In our system, algorithms and protocols are highly symmetrical on a very abstract level.   
There are thread tasks with user-defined algorithms,  obviously there are network tasks with user-defined protocols.   
A user-defined algorithm requires the user to provide the algorithm procedure, and a user-defined protocol requires the user to provide the procedure of serialization and deserialization. You can see an introduction in [Simple client/server based on user-defined protocols](/tutorial-10-user_defined_protocol.md)   
For the user-defined algorithms and the user-defined protocols, both must be very pure .   
For example, an algorithm is just a conversion procedure from INPUT to OUPUT, and the algorithm does not know the existence of task, series, etc.   
The implementation of an HTTP protocol only cares about serialization and deserialization, and does not need to care about the task definition.
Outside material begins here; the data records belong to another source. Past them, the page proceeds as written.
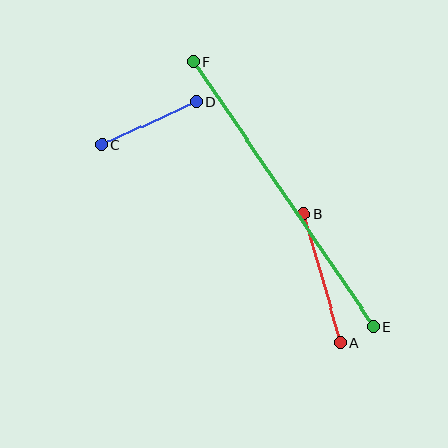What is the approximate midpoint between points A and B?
The midpoint is at approximately (322, 278) pixels.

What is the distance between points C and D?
The distance is approximately 104 pixels.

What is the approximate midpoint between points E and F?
The midpoint is at approximately (283, 194) pixels.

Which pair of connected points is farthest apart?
Points E and F are farthest apart.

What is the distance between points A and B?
The distance is approximately 134 pixels.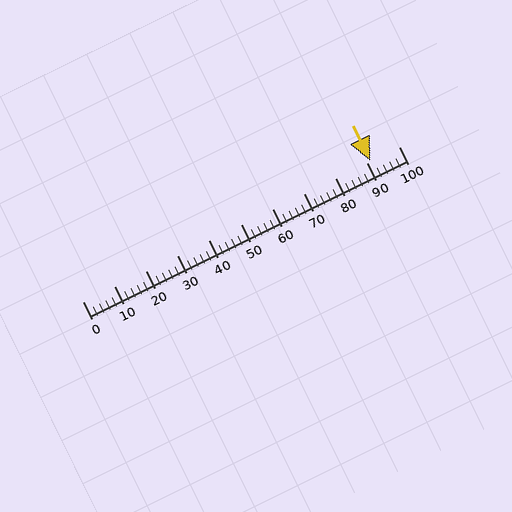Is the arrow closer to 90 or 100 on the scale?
The arrow is closer to 90.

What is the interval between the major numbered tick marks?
The major tick marks are spaced 10 units apart.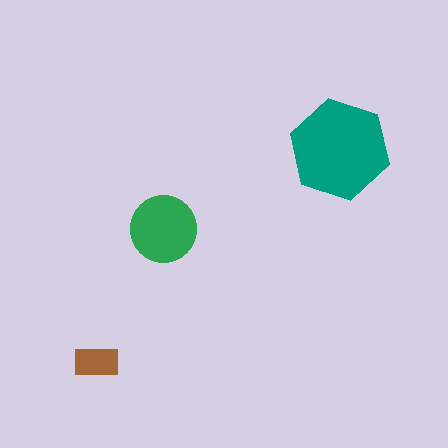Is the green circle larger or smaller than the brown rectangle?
Larger.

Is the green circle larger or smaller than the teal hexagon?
Smaller.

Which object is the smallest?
The brown rectangle.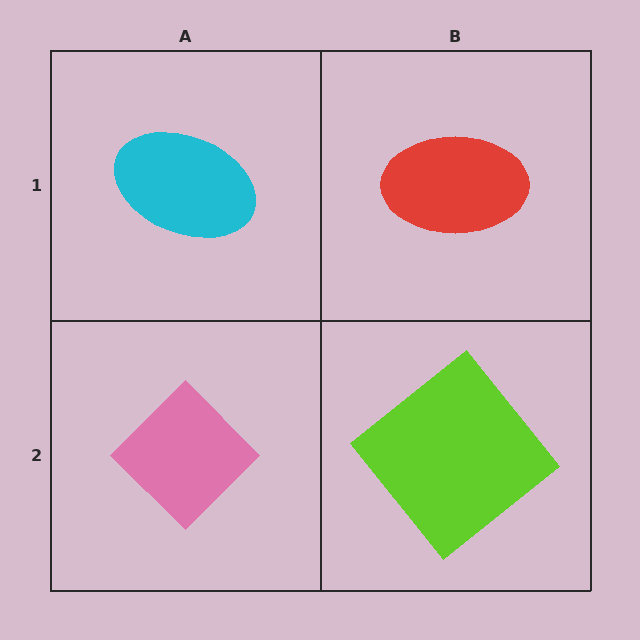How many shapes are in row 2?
2 shapes.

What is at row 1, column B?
A red ellipse.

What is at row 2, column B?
A lime diamond.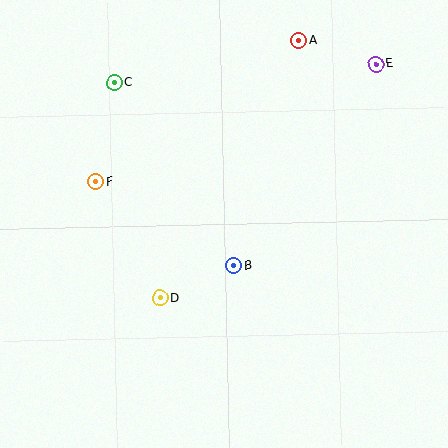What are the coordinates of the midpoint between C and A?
The midpoint between C and A is at (207, 61).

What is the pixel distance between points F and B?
The distance between F and B is 161 pixels.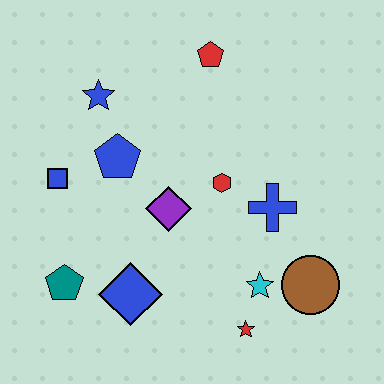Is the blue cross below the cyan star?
No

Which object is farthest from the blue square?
The brown circle is farthest from the blue square.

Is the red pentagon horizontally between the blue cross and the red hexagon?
No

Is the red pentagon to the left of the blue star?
No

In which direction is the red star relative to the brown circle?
The red star is to the left of the brown circle.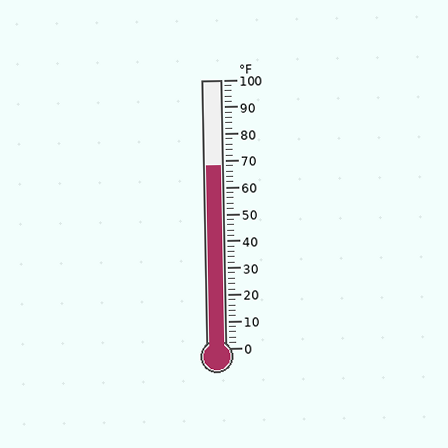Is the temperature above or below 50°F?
The temperature is above 50°F.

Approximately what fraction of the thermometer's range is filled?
The thermometer is filled to approximately 70% of its range.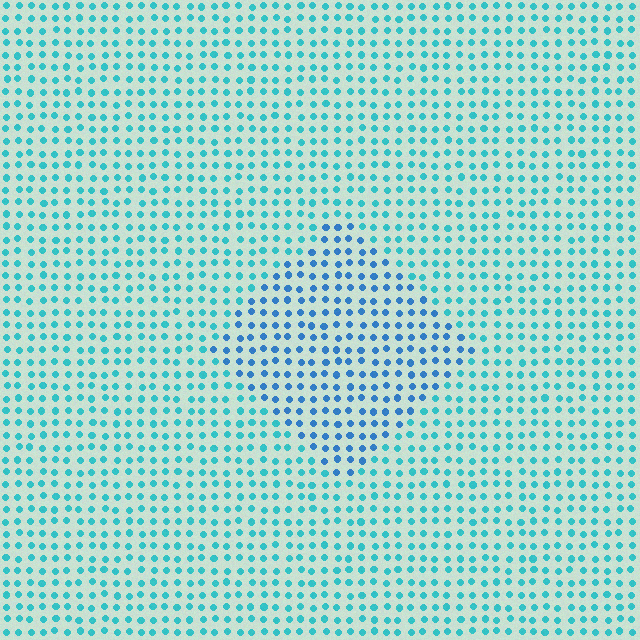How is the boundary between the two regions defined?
The boundary is defined purely by a slight shift in hue (about 28 degrees). Spacing, size, and orientation are identical on both sides.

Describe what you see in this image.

Instead, the HTTP protocol is referred to in an http task.

# Composite features of thread tasks and network tasks

In this example, we use WFThreadTaskFactory to build a thread task. This is the simplest way to get a computing task, and it is sufficient in most cases.   
Similarly, you can simply define a server and a client with a user-defined protocol.   
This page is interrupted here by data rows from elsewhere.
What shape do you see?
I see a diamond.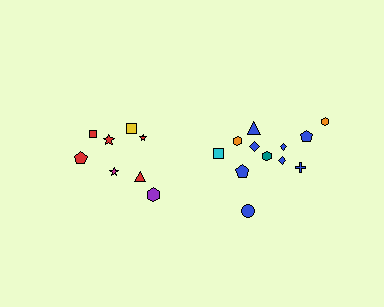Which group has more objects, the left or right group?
The right group.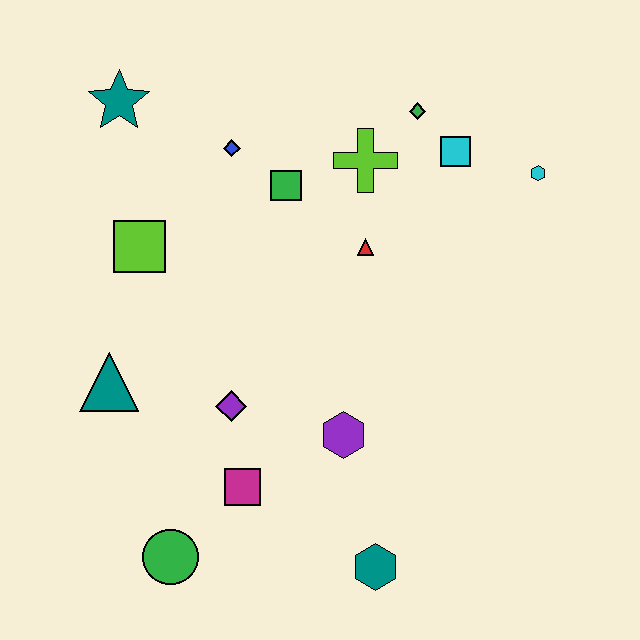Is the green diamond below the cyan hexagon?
No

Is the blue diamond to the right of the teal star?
Yes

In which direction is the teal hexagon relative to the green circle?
The teal hexagon is to the right of the green circle.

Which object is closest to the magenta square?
The purple diamond is closest to the magenta square.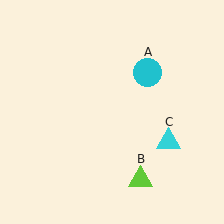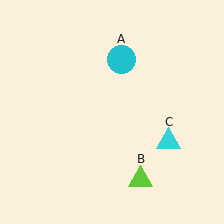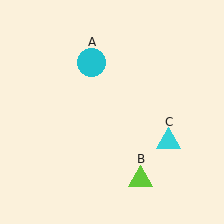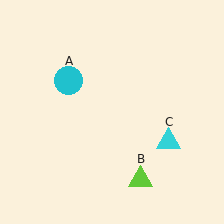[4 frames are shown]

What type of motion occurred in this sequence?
The cyan circle (object A) rotated counterclockwise around the center of the scene.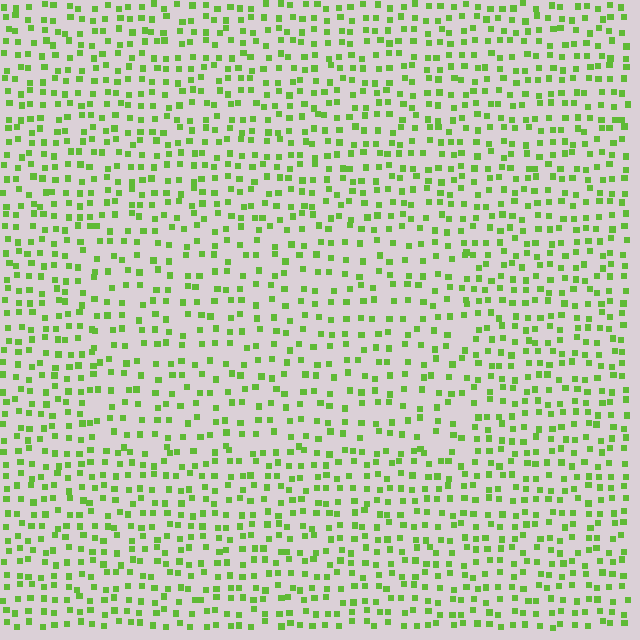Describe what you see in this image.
The image contains small lime elements arranged at two different densities. A rectangle-shaped region is visible where the elements are less densely packed than the surrounding area.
However, in the previous example, we can use the algorithm factory to generate a parallel sorting task, which is obviously not possible with a routine.   
For a network task, such as a Kafka task, interactions with several machines may be required to get results, but it is completely transparent to users.   
Therefore, our tasks are composite. If you use our framework skillfully, you can design many composite components.